As the delta variant of COVID-19 runs rampant through Washington, the state Department of Health (DOH) is reporting that its isolation and quarantine facility at Lakeview Inn in Centralia still has capacity and room to serve those in Washington state who don’t fall under any city or county jurisdiction.
Cory Portner, a public information officer with DOH, told The Chronicle last week that a total of 168 individuals have utilized the voluntary facility, located at Lakeshore Drive, since it opened May 3.
Of that number, a total of 19 people used the facility to “quarantine,” meaning they’ve been exposed and were awaiting a negative or positive test, and 149 patients used the facility for “isolation,” or to get over their infection.
DOH couldn’t immediately release any demographic information, such as where the visitors were originally from or what percentage were from the Department of Corrections work release program. The Chronicle has requested more information through a public records request.
Since opening, the isolation and quarantine program at Lakeview Inn has worked to serve any out-of-state person who comes into close contact with or is infected by another person with COVID-19. That includes shipping and vessel crews, travelers and work release inmates.
“These folks come from all over, but the commonality is that they don’t have a local jurisdiction here in Washington state. They don’t have a residence, they don’t have a place to call home here,” Portner said.
DOH is still working to find a permanent location to move the site to in the coming months, Portner said. The department’s lease of the whole motel is up at in April 2022.
The facility faced criticism from Centralia and Lewis County officials after the department did not work with local officials in placing the facility, a fact that generated an apology from the department earlier this year.
The state is also continuing to work with Lewis County, the City of Centralia and state Department of Revenue to come to a “finalized agreement” on how the state could pay back thousands of dollars worth of lodging tax dollars that were lost due to the state’s occupation.
On Wednesday of last week, Portner said there were 13 individuals isolated and one in quarantine at the 40-bed motel.
At the moment, DOH is not sure how or if the delta variant has impacted the number of people it sees at the Lakeview site, Portner said, though local hospitals have reported overwhelming numbers of hospital admissions due to COVID-19.
Prevalence of COVID-19 activity statewide has roughly quadrupled between July 8 and Aug. 6, though.
“We know folks who are not vaccinated are being hit the hardest,” Portner said, adding: “The delta variant is fairly nasty and proving a challenge.”
During a Wednesday morning news conference, Washington state Secretary of Health Dr.
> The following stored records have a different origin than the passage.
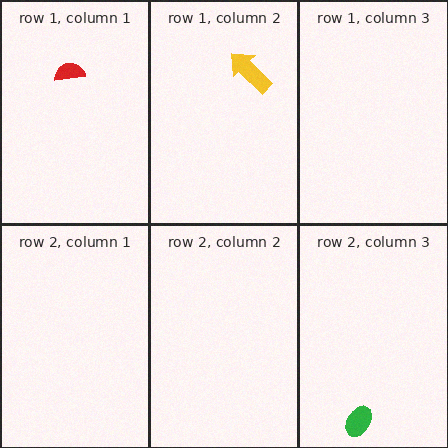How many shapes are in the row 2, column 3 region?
1.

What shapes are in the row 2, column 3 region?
The green ellipse.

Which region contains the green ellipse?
The row 2, column 3 region.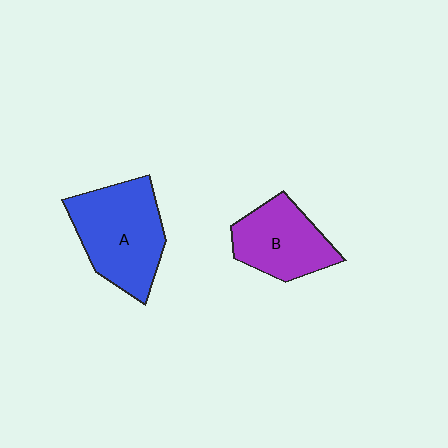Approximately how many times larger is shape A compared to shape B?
Approximately 1.4 times.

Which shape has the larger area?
Shape A (blue).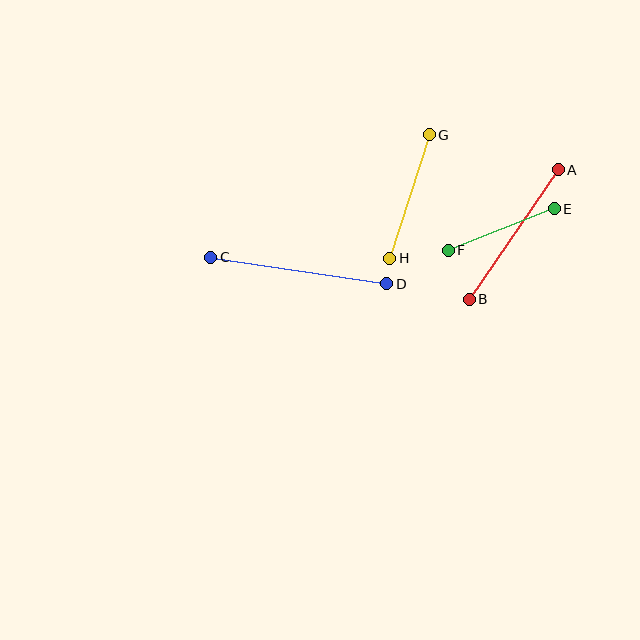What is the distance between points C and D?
The distance is approximately 178 pixels.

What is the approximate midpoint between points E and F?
The midpoint is at approximately (501, 229) pixels.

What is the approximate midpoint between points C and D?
The midpoint is at approximately (299, 271) pixels.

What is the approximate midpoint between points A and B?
The midpoint is at approximately (514, 234) pixels.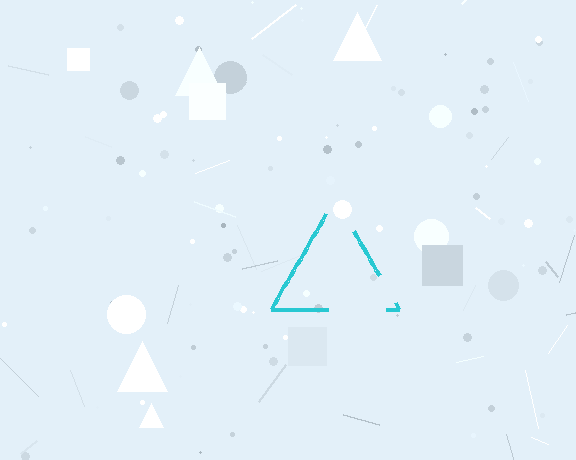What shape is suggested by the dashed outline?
The dashed outline suggests a triangle.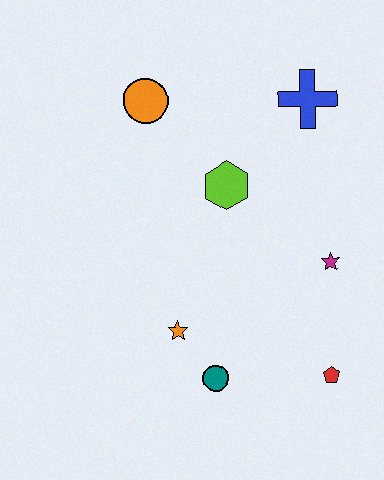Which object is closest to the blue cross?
The lime hexagon is closest to the blue cross.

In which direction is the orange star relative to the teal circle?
The orange star is above the teal circle.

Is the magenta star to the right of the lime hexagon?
Yes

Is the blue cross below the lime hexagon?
No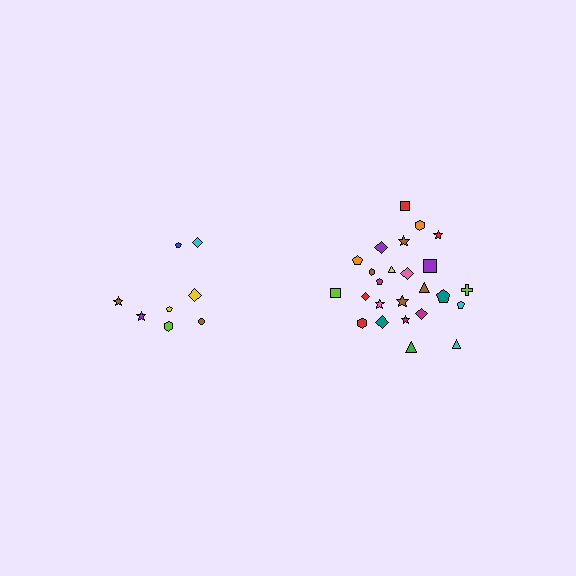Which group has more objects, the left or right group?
The right group.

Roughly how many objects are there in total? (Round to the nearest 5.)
Roughly 35 objects in total.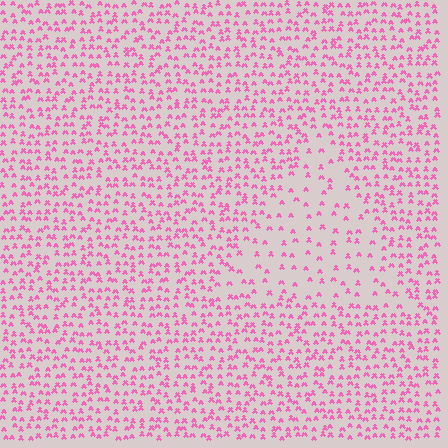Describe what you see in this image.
The image contains small pink elements arranged at two different densities. A triangle-shaped region is visible where the elements are less densely packed than the surrounding area.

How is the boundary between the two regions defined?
The boundary is defined by a change in element density (approximately 2.3x ratio). All elements are the same color, size, and shape.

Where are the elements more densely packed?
The elements are more densely packed outside the triangle boundary.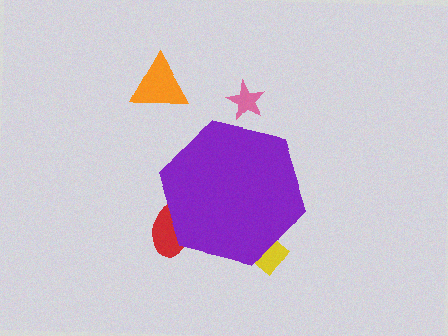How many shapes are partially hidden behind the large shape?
2 shapes are partially hidden.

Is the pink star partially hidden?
No, the pink star is fully visible.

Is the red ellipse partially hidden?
Yes, the red ellipse is partially hidden behind the purple hexagon.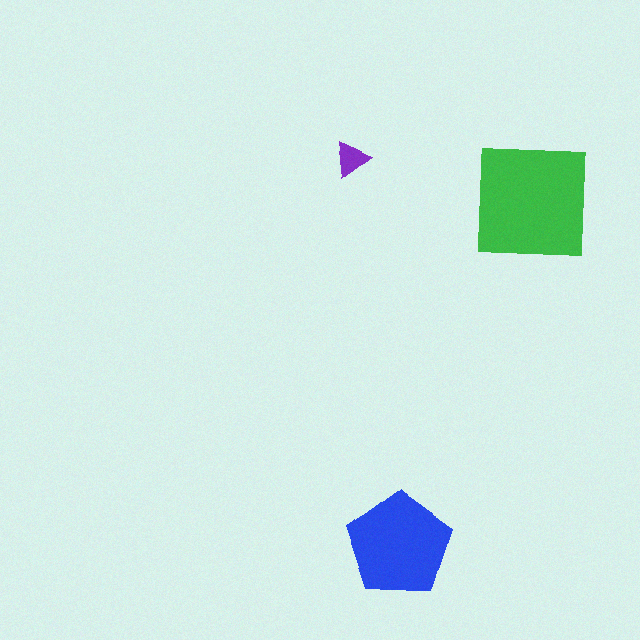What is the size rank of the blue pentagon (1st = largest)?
2nd.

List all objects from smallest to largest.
The purple triangle, the blue pentagon, the green square.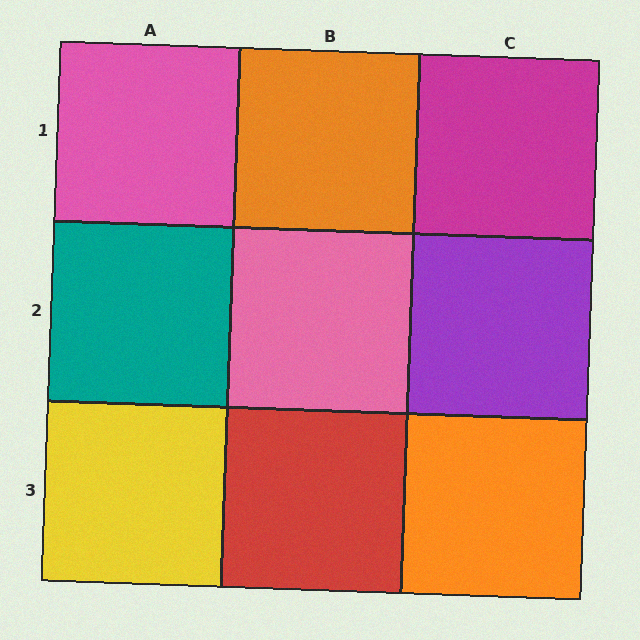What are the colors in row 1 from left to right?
Pink, orange, magenta.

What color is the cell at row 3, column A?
Yellow.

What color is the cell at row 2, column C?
Purple.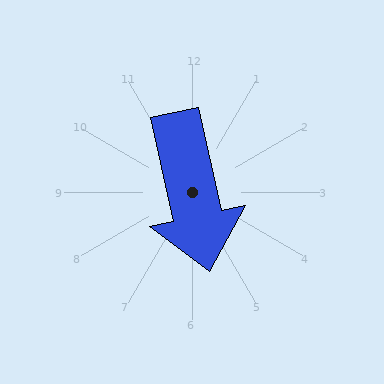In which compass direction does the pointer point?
South.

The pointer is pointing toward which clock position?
Roughly 6 o'clock.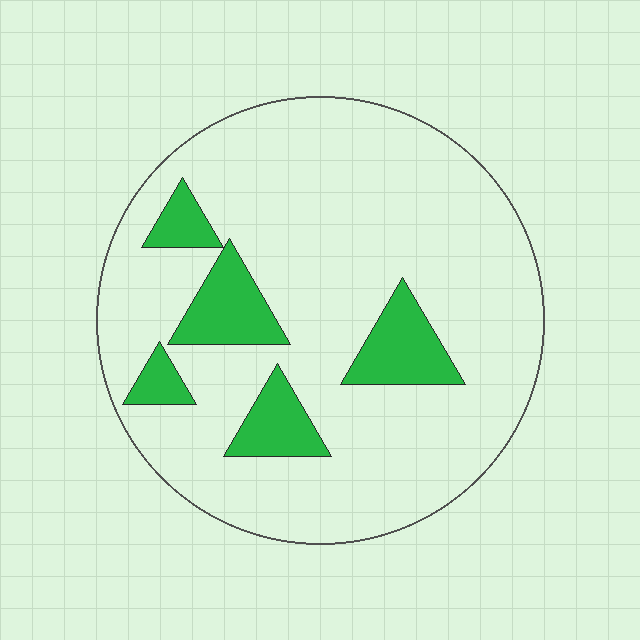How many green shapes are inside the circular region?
5.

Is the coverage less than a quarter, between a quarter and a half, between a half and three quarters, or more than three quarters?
Less than a quarter.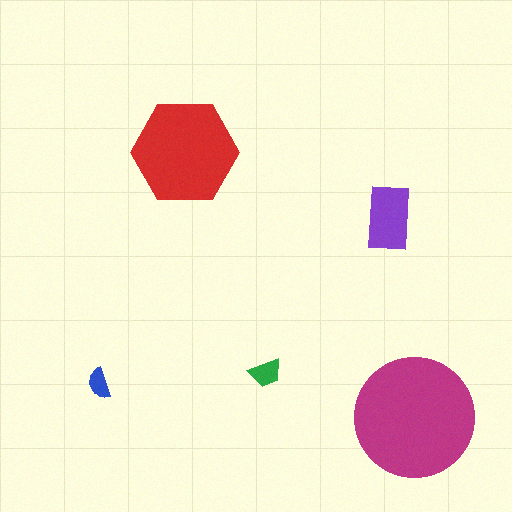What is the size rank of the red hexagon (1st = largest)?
2nd.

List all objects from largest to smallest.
The magenta circle, the red hexagon, the purple rectangle, the green trapezoid, the blue semicircle.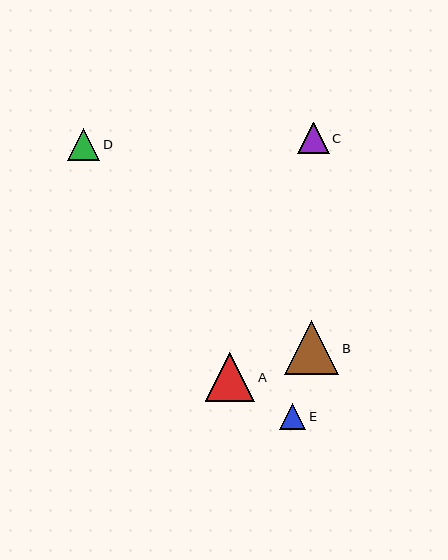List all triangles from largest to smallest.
From largest to smallest: B, A, D, C, E.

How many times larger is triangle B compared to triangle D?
Triangle B is approximately 1.7 times the size of triangle D.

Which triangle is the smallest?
Triangle E is the smallest with a size of approximately 26 pixels.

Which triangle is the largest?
Triangle B is the largest with a size of approximately 54 pixels.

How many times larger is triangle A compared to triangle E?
Triangle A is approximately 1.9 times the size of triangle E.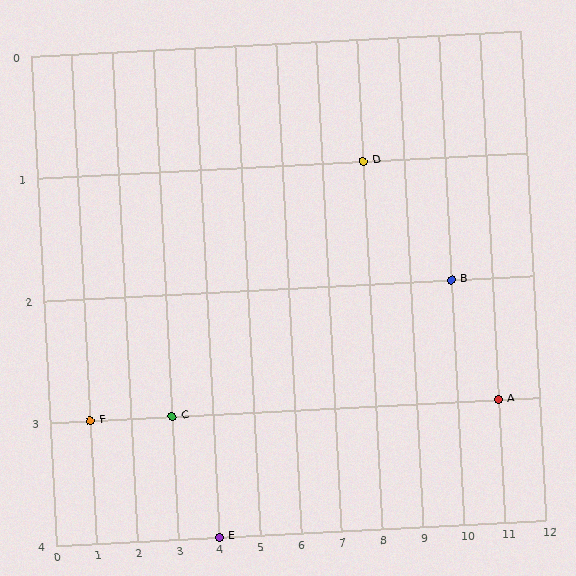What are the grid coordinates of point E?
Point E is at grid coordinates (4, 4).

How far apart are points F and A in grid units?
Points F and A are 10 columns apart.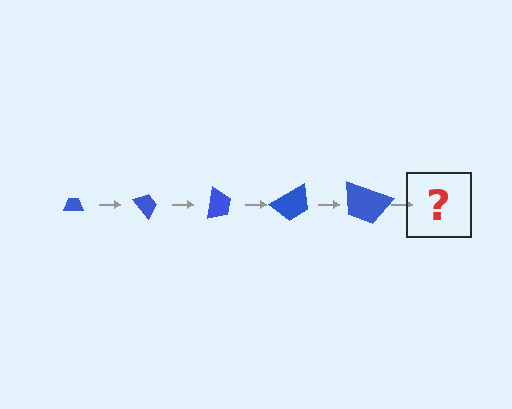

Umair Shah said the increase in hospitalizations and cases across the state was concerning and that this latest wave has overwhelmingly preyed on the unvaccinated. He said the state’s health system is “stressed, stretched and strained.”
“In just a couple of months, the delta variant has ravaged our state. It has preyed particularly on those who are unvaccinated. Those unvaccinated persons, unfortunately, have largely driven our cases and hospitalizations. We know delta is markedly more transmissible, and that has led to what we are seeing across our communities, across Washington,” Shah said. “I think the key message is that this pandemic rages on.”
Shah said that about 95% of the COVID-19 hospitalizations from Feb. 1 to Aug. 3 were in people who were not yet fully vaccinated. The risk of hospitalization for unvaccinated individuals also remains several folds higher for people of all age groups.
There are currently about 1.9 million people still unvaccinated in Washington state. About 72.4% of the state’s population 12 years or older have received at least one shot of COVID-19 vaccine. In Lewis County, that number is at 50.7%.